Masculinities and Peacebuilding Agency in Ambon and Aceh
Fiqh Vredian – 15 Jan 2018
The dean of the Faculty of Cultural Science, Universitas Gadjah Mada, Dr Wening Udasmoro made a presentation about the role of male religious and cultural leaders in preventing communal conflict in Aceh and Ambon at CRCS-ICRS Wednesday Forum on November 22, 2017. Realizing gender inequalities in conflict resolution process, Wening was stimulated to depart from most previous studies associating men and masculinities with war, conflict, and violence. Following R.W. Connell placing masculinity as the patterns of practice engaged predominantly by men (despite women having a considerable role in making it), she was attracted to discuss why when we talk about peace-building process, the position of man is very crucial. Through fieldwork in two villages, Wayame in Ambon and Tanoeh Anoe in Aceh, she analyzed a configuration of agency emerging from men using their masculinities at the grassroots level to strategically foster peacebuilding and prevent violent conflict.

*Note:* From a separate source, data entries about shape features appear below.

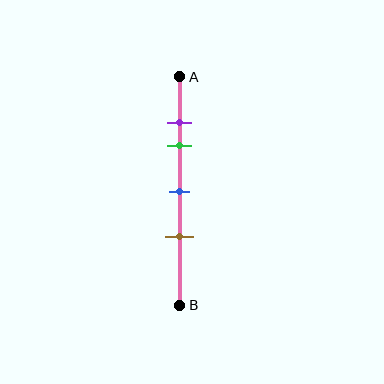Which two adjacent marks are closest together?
The purple and green marks are the closest adjacent pair.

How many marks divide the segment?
There are 4 marks dividing the segment.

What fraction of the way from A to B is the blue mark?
The blue mark is approximately 50% (0.5) of the way from A to B.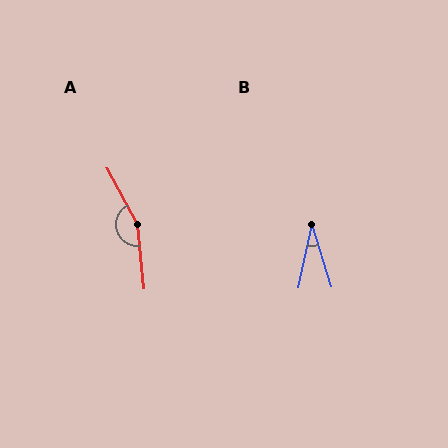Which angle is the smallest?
B, at approximately 29 degrees.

Dr Udasmoro demonstrated that in Wayame, the only village which was not affected by deadly communal conflict in Ambon in the end of Soeharto’s regime, there was the “team twenty” as a guardian of peace. The team contained twenty religious and cultural elder leaders coming equally from both Muslims and Christians. As a self intra-community management, the team managed “the politics of isolation” in Wayame for controlling their community members and disciplining trouble makers in their village. Various mechanisms to eradicate the factors of violent conflict were implemented, such as withstanding rumors, avoiding harsh languages related to other religions, and banning weapons and alcohol. Besides, there was a rule that residents participating in the conflict would not be permitted to return to Wayame, and if they were killed, their bodies were not allowed to be entered and buried in the village. The team also prohibited residents to bring the national newspapers circulating bombastic news and instead spread local newspapers coming from peace journalist alliance delivering peace-fostering narratives in Ambon.

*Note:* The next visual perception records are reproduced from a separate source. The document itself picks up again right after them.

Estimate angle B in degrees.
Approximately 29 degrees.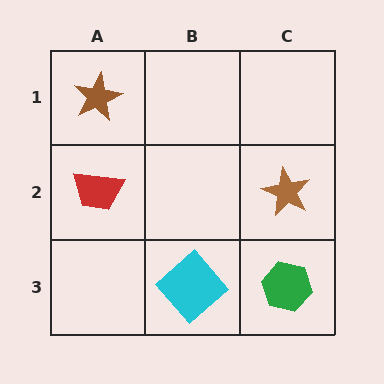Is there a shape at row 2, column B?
No, that cell is empty.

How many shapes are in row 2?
2 shapes.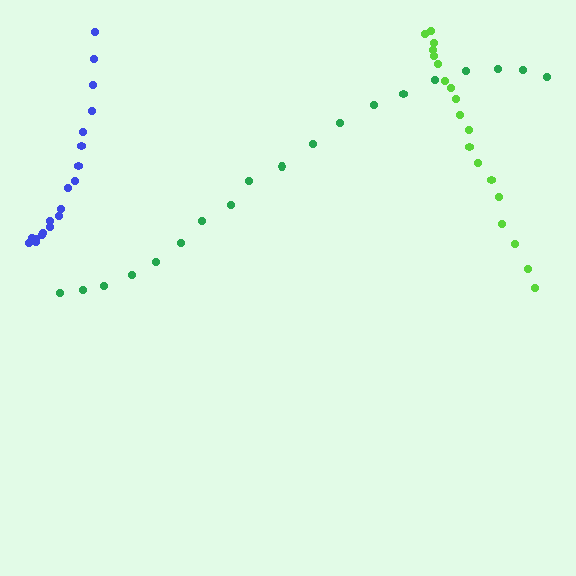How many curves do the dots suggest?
There are 3 distinct paths.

In the case of Aceh, when there were many violences and damages in Idi Rayeuk district as a result of the clash between the Indonesian military sent by the Megawati administration and the Free Aceh Movement (Gerakan Aceh Merdeka/GAM), Tanoeh Anoe was the only village which was free from violence and became a shelter for other villagers. Based on Udasmoro’s observation, there were two kinds of men’s agency practicing “surrendering strategy” in the Tanoeh Anoe case. The first was acted by Keuchik Riswandi and Tengku Abdul Hamid. Rather than commanding the community to attack the military post, Keuchik (the head of village) Riswandi, who was highly respected and listened by residents, through non-violent efforts, frequently liberated many suspected GAM members arrested by the military, even he sold his house to redeem them. Tengku Abdul Hamid protected many GAM members chased by military in his house which was not attacked because it had function as a mosque also. The second was the ordinary men agency orchestrated by Ormas Raya, an organization of ex-GAM frontier members that realized that what they struggled turned out to be in the interest of GAM elites who pursued governmental position. Feeling disappointed, Ormas Raya members took initiatives by economically empowering ex-GAM members in order to not go back as robbers or pirates, helping widows of killed GAM members, and funding their children to study in the school.
Udasmoro found that there are different exercises of masculinities in those two best practices of grassroots peacebuilding. While in Wayame, Ambon, the collective realization of peace could only be kept by disciplining practices such as giving punishment, in Tanoeh Anoe, Aceh, masculine symbols of macho, strength, and the likes were abandoned. Udasmoro pointed out some kind of paradox in the case of Wayame: they prevented violence by reproducing another violence, such as punishing rule-breakers by beating them. In the case of Tanoeh Anoe, facing the greater military power, the surrendering strategy with the voluntary subordination of masculinity was an effective approach for preventing violent conflict. This strategy was not easy considering for a long time there had been intense desire and pride among Aceh men, especially from the lower socio-economic classes, to fight and bear arms against the Indonesian military.
During the Q&A session, a participant asked about whether masculinity in her explanation applies only to men. Udasmoro answered giving the example of Inong Balee, the women wing of GAM. Most of Inong Balee members wanted to be like Cut Nyak Dhien, the woman hero fighting in a guerrilla war against the Dutch in Aceh. The narrative transferred to them about Cut Nyak Dhien was about masculinities of strong men and women attacking by weapon the colonizers, which during the GAM era was projected to the Indonesian state.